Pour l'année 2020, seule la moitié des pays interrogés nous ont fourni des informations. Les autres ne disposent pas encore de chiffres pour cette année-là. Nous savons donc qu'une grande partie de ce chiffre est pour l'heure inaccessible. De plus, nous n'avons aucune information concernant les personnes disparues en France, qui est un énorme pays de transit, ou le Royaume uni, l'un des principaux pays de destination. Nous pouvons affirmer que le chiffre de 18 000 disparus est un minimum.

IM : Quand on parle de "disparitions", de quoi parle-t-on au juste ?

A.H : Cela peut être simplement un mineur qui passe d'un pays à un autre et dont le premier pays a perdu la trace. 

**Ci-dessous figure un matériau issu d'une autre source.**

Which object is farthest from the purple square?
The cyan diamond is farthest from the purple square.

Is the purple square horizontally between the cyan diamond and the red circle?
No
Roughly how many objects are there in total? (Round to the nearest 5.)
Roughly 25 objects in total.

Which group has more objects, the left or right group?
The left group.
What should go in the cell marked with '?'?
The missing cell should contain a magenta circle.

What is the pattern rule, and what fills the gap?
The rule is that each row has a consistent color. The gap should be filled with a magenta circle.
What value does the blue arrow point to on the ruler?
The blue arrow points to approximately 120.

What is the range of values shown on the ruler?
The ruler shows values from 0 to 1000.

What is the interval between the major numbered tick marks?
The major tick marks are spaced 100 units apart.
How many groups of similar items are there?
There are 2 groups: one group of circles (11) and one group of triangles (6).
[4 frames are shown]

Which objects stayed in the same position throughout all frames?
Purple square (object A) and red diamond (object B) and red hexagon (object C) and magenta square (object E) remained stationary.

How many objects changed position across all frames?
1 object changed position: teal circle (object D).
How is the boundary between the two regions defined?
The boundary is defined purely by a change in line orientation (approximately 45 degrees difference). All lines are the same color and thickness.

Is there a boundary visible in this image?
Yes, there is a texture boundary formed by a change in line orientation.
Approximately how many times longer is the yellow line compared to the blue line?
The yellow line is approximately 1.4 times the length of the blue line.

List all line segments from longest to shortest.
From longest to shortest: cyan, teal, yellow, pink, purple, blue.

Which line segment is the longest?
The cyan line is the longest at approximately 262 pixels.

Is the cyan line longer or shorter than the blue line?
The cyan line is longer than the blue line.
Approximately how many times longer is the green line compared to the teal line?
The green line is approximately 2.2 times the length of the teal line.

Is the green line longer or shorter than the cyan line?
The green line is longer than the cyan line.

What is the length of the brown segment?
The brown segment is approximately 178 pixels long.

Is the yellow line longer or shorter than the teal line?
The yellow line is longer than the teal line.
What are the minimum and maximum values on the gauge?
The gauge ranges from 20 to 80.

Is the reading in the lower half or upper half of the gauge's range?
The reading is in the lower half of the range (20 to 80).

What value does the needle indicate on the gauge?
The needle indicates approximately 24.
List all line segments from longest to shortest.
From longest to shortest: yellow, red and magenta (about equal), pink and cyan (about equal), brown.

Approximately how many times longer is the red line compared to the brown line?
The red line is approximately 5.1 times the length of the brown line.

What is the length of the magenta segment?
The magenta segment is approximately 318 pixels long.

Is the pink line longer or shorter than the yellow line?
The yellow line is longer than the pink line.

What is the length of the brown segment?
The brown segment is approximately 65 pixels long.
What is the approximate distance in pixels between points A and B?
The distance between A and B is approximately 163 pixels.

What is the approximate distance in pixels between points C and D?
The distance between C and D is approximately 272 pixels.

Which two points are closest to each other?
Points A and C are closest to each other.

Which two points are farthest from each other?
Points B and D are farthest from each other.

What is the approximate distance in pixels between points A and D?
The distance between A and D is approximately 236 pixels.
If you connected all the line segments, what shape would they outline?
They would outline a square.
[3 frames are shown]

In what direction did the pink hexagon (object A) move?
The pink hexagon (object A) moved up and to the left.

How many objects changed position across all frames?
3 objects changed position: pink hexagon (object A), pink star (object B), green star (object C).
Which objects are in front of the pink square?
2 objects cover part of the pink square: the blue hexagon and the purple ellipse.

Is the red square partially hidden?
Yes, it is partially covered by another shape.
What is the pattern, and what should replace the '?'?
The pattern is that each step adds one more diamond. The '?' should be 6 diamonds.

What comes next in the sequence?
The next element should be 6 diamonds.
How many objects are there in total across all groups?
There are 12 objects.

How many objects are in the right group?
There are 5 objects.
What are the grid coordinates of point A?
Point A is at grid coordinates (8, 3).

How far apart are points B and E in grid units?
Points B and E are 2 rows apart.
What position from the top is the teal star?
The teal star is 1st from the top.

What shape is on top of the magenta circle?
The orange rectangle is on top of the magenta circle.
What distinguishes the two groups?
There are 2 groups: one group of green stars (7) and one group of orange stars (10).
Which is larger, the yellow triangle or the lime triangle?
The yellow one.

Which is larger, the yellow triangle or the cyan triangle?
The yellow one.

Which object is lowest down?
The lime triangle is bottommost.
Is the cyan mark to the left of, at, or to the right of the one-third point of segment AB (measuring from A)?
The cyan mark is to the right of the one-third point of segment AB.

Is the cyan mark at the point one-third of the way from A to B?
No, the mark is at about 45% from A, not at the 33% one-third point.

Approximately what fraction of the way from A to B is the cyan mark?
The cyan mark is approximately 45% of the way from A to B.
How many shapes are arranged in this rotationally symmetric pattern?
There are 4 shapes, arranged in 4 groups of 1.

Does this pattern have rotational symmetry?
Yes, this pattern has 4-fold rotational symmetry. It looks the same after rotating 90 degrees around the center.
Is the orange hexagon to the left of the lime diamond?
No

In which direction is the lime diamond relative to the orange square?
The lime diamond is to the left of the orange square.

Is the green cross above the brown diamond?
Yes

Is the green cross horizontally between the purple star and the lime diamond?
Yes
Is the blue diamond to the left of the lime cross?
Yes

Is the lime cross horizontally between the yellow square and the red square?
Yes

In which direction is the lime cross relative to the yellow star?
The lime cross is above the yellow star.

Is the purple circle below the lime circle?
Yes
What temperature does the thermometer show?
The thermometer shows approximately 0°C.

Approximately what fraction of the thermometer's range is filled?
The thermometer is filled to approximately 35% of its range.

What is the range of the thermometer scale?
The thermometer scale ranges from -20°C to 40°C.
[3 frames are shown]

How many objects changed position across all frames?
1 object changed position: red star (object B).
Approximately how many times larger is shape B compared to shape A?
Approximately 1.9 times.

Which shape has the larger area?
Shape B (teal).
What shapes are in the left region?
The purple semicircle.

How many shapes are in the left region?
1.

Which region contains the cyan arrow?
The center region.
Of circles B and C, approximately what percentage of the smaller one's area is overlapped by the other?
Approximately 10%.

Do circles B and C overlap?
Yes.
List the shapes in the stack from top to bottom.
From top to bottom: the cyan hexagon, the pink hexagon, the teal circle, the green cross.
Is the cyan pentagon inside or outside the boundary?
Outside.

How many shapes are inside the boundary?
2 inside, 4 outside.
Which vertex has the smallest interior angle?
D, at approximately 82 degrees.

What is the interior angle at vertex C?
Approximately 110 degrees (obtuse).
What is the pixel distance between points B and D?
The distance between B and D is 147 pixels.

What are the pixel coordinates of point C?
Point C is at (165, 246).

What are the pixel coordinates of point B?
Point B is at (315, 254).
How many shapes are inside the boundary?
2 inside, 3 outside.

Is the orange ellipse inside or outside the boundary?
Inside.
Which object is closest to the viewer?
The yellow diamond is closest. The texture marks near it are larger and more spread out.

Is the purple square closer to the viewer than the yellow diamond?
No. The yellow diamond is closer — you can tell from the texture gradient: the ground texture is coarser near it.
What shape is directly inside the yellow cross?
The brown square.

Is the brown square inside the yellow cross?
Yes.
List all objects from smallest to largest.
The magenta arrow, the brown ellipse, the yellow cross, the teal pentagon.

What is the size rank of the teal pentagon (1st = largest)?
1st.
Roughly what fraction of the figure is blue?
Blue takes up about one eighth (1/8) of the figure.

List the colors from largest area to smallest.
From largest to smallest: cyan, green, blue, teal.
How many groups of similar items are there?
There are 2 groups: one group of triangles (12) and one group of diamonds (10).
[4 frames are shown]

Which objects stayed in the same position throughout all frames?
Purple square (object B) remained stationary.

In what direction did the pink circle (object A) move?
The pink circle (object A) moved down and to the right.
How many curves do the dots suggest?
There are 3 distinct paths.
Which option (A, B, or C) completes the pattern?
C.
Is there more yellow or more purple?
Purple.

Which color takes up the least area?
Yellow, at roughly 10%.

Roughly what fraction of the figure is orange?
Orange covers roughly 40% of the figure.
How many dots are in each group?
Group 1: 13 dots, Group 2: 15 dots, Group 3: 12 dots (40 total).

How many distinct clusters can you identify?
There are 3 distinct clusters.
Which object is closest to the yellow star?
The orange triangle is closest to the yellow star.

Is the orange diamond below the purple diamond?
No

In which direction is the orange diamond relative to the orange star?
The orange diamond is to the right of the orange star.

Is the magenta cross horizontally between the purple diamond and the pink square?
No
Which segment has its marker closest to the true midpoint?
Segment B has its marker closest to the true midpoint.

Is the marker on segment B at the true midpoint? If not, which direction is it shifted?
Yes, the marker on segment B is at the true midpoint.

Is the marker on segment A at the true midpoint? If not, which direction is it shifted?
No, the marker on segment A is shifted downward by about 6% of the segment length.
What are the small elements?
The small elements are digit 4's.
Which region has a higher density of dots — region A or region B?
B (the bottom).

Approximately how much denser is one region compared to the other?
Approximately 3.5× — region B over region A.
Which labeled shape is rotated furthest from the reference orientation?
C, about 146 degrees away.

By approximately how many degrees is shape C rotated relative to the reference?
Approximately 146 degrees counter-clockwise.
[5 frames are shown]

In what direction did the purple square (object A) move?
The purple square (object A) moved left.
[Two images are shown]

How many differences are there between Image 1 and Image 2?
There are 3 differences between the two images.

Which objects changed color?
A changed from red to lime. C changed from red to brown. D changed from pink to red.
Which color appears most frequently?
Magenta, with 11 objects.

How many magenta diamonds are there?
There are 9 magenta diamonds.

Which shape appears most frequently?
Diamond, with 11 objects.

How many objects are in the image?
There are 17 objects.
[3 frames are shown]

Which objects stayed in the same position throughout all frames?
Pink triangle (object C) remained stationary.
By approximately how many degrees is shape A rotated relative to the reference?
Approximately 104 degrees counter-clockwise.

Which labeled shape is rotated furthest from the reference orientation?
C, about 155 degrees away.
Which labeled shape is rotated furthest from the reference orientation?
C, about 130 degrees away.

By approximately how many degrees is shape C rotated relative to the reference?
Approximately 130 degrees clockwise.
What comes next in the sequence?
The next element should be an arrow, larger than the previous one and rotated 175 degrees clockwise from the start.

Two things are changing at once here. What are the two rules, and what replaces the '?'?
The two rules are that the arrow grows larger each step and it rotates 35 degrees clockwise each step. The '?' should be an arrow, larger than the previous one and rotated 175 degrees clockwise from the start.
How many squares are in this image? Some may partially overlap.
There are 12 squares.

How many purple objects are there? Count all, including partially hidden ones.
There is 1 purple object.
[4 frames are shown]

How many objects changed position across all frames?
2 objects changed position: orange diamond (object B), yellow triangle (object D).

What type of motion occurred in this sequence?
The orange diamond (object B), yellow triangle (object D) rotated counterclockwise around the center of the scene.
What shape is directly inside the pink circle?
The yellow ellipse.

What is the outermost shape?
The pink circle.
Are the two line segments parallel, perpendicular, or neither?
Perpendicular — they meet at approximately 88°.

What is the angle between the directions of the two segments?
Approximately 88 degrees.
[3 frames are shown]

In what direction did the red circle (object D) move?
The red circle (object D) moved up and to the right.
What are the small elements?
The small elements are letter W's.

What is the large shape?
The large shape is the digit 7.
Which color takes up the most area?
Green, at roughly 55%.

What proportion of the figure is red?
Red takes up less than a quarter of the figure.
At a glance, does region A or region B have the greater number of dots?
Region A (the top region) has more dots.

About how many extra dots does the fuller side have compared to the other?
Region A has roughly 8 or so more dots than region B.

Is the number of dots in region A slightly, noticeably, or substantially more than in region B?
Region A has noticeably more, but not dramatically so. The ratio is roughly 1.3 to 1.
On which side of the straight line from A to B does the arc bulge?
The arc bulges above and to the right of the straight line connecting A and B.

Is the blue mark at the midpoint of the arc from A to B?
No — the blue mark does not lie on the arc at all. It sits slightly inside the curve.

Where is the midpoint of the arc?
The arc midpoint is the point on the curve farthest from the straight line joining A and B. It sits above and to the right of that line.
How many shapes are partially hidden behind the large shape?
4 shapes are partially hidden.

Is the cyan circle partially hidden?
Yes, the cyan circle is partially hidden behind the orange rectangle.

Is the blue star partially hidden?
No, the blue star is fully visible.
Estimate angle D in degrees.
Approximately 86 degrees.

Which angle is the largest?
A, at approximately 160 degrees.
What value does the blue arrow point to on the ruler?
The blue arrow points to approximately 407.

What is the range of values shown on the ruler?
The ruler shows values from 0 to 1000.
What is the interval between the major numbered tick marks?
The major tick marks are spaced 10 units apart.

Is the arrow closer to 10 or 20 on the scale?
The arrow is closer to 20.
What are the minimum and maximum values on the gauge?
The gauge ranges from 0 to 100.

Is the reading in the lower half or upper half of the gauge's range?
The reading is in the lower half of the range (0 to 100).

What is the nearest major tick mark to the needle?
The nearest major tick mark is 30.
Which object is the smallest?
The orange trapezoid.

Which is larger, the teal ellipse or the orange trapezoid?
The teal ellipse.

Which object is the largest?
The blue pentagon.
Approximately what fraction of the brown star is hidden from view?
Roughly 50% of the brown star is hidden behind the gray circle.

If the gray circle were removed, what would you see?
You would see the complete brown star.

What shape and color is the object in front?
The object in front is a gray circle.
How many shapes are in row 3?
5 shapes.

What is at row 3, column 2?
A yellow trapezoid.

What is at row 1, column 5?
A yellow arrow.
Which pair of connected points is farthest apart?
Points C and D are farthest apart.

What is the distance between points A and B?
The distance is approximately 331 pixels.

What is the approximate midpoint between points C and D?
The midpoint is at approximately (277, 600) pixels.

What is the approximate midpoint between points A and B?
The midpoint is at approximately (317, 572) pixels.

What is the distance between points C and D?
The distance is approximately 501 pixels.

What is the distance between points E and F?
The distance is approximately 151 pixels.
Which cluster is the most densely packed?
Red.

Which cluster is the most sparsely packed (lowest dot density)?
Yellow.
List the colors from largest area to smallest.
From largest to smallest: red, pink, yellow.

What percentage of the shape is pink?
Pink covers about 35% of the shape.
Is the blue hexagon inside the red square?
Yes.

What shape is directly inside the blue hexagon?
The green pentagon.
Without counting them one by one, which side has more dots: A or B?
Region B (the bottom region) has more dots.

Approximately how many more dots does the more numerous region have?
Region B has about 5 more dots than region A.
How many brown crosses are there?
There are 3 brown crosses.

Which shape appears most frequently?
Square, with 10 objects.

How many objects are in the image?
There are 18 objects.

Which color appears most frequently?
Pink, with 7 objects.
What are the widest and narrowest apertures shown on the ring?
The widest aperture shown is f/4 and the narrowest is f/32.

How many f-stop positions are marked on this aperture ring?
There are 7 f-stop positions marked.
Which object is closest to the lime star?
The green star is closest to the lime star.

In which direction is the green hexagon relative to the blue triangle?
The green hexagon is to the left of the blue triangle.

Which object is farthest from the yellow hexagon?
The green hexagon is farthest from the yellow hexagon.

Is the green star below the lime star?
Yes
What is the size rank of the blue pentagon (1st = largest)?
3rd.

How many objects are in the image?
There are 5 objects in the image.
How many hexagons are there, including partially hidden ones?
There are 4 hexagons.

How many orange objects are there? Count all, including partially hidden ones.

Mais nous enquêtons également sur des affaires criminelles : beaucoup de jeunes Vietnamiens, par exemple, sont exploités pour travailler dès leur arrivée en Europe. En Allemagne, il y a des ongleries qui exploitent ces migrants, au Royaume uni, il y a des fermes de cannabis. Il y a aussi des réseaux de trafic de jeunes filles nigérianes dans certains pays. 

IM : Que révèlent ces chiffres ?

A.H : Cette situation est, en partie, une conséquence des politiques migratoires mises en place. Il arrive en effet que des mineurs doivent prouver leur âge auprès de systèmes très bureaucratiques lorsqu'ils demandent l'asile. Cela peut les inciter à tenter leur chance ailleurs et, dans leur déplacement, on perd leur trace.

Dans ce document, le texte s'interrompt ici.